Cari Berita

Membumikan Bahasa Hukum dalam Peliputan Peradilan

Hendra Wahyudi-Hakim PN Kota Agung - Dandapala Contributor 2025-09-19 08:15:50
Dok. Penulis.

“Orang boleh pandai setinggi langit, tapi selama dia tidak menulis, dia akan hilang dalam masyarakat dan sejarah.

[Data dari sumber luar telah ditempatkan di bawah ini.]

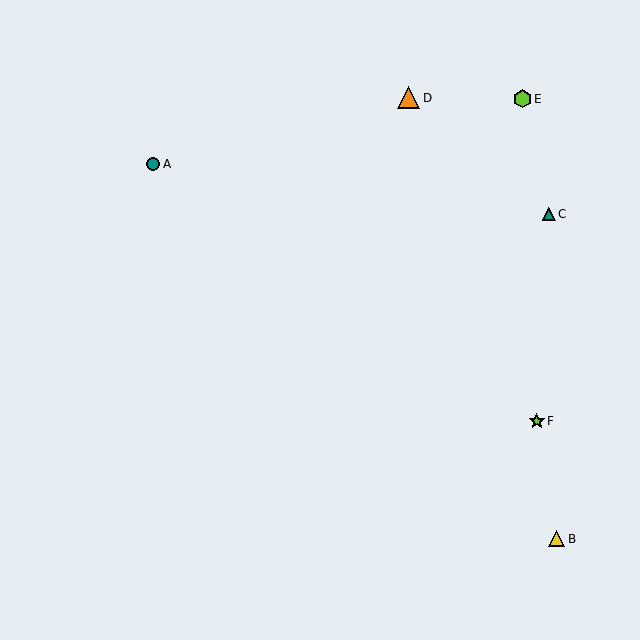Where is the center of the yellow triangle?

Menulis adalah bekerja untuk keabadian”. Kutipan dari Pramoedya Ananta Toer, Sastrawan asal Blora, Jawa Tengah yang sudah sering Kita dengar tersebut memiliki makna mendalam.

Quotes populer Pram, Sang Penulis roman terkenal Tetralogi Pulau Buru itu menunjukkan arti penting menulis, sebab dari tulisanlah Kita dapat mengetahui eksistensi pemikiran serta sejarah masa lampau hingga perkembangannya di era modern saat ini. Tanpa adanya tulisan, jejak masa lalu hanya akan terkubur tanpa meninggalkan catatan apapun.

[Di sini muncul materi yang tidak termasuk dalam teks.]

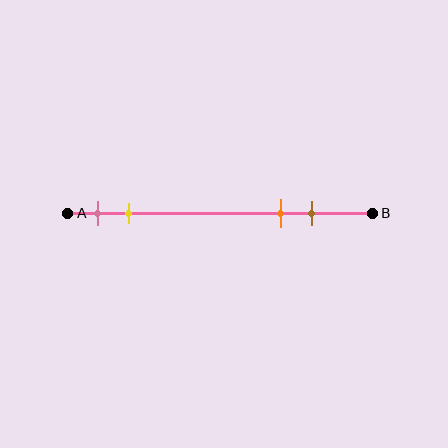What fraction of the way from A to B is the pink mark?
The pink mark is approximately 10% (0.1) of the way from A to B.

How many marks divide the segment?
There are 4 marks dividing the segment.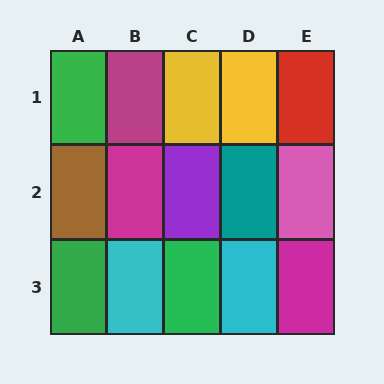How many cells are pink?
1 cell is pink.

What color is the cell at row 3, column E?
Magenta.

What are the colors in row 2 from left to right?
Brown, magenta, purple, teal, pink.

Salah satu profesi yang sangat berhubungan dengan penulisan adalah pekerjaan dalam bidang jurnalistik seperti Tim Dandapala Ditjen Badilum. Jurnalis atau wartawan, yang bertugas melakukan peliputan atau reportase dengan mengumpulkan bahan berita, pada akhirnya akan menghasilkan produk berupa informasi yang sebagian besar dalam bentuk tulisan untuk disebarluaskan kepada masyarakat.

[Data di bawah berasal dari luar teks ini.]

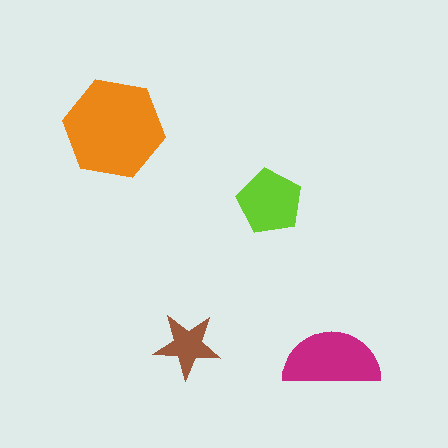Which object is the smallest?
The brown star.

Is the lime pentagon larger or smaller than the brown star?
Larger.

Baca Juga: Semiologi Penggunaan Bahasa Hukum di Pengadilan: Mengapa Hakim Perlu Mempelajari Semiologi?

Dalam melakukan aktivitas jurnalistiknya, selain berpedoman kepada kode etik, agar berita yang dihasilkan mudah dimengerti, akurat dan dapat dipercaya, seorang jurnalis atau wartawan juga harus memahami prinsip-prinsip ataupun teknik-teknik dasar jurnalistik.

Namun siapa sangka, prinsip atau teknik dasar dalam kerja-kerja jurnalistik ternyata mempunyai kaitan yang erat dalam pelaksanaan tugas-tugas yudisial oleh Hakim. Berikut beberapa prinsip dan teknik dasar jurnalistik yang mungkin pernah Kita amati dan dipraktekkan oleh Hakim di pengadilan:

1.  Prinsip Cover Both Side

Prinsip penting dalam jurnalistik ini menekankan pemberitaan yang dilakukan secara berimbang, tidak memihak, serta melihat dari kedua sudut pandang. Menurut Suprihatma dan Awendsa Urfatunnisa dalam bukunya “Jurnalistik dalam Perspektif Bahasa Indonesia” (2023: 48), Cover Both Side atau disebut juga News Balance diartikan sebagai perlakuan adil terhadap semua pihak yang menjadi objek berita, dengan meliput semua atau kedua belah pihak yang terlibat dalam sebuah peristiwa.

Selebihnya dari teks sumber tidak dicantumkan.